Gamin, j’ai vécu ces tensions fortement : mes copains flamands d’en face et moi placardions nos fenêtres de propagande pro et anti-Léopold. Mais on jouait aussi ensemble au foot sur le trottoir, sans croc en jambe ! Le paradoxe belge !
J’ai donc assisté à un éloge tranquille d’un ‘ennemi d’enfance’. Avec, en cours de route, 2 réactions internes contradictoires que beaucoup éprouveront. Si vous n’acceptez pas d’être pris à rebrousse poil de vos convictions et d’entrer dans le rêve de William qui postule » un roi sans tache « , alors vous n’entrerez pas dans le ‘jeu’ proposé. J’ai parfois bloqué. Si, passé le premier rejet, vous admettez que cette histoire est plus poétique que politique, que ce roi rêvé est une image d’Epinal, certes, mais que les poètes ont le droit de fantasmer, d’enjoliver ou de démolir, selon leur fantaisie, alors vous passerez un bon moment.
Car théâtralement, ça tient la route, comme l’histoire d’une curieuse amitié. Entre un Roi relativement fragile, hésitant dans sa bonne/mauvaise foi et ses certitudes et un conseiller, raide dans son uniforme/cuirasse. Alternant les conseils plus ou moins contradictoires et les élans du cœur, culminant dans le final. On y voit le roi endormi, hors jeu, sur son petit trône/tabouret, bercé par la profession de foi de Cliff/Van Overstraeten à sa personne et à sa royale fonction. Cliff, présent, dit d’ailleurs lui-même, maladroitement, le prologue où il justifie son portrait subjectif. Le récit en courtes scènes épouse la chronologie, la débâcle, les rapports avec le gouvernement, l’entrevue avec Hitler, etc..et pour la bataille de Stalingrad, capitale, les acteurs se » dépersonnalisent » pour devenir de simples récitants, presque clownesques de la défaite allemande.
La mise en scène de Benoît Blampain, remarquable d’évidence, parvient à dépouiller le jeu de toute emphase, malgré un alexandrin qui y porte et qui est bien respecté. Le » ténor » Julien Coene à la voix un peu fragile, proche paraît-il de l’original, donne pas mal d’ambiguïté à ce roi autoritaire dont le » trône » se limite à un petit tabouret ! Et Dominique Rongvaux, » baryton « , empesé dans son uniforme, surgit toujours d’une porte presque imaginaire, symbolisant la distance, sous l’apparente complicité.
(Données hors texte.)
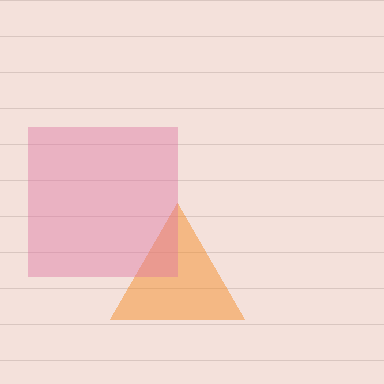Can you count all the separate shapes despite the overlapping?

Enfin la scénographie, simple et juste de Roberto Balza, avec un plafond à surprises et la musique de…Julien Coene donnent à l’ensemble une belle cohérence et presqu’un charme qui m’a personnellement permis d’avaler quelques couleuvres…historiques ! A voir avec une distance » brechtienne » pour tenir à distance ce curieux fantôme du passé.
‘L’Abdication’, une tragédie de William Cliff.
A voir au théâtre Poème 2, jusqu’au 26 mars.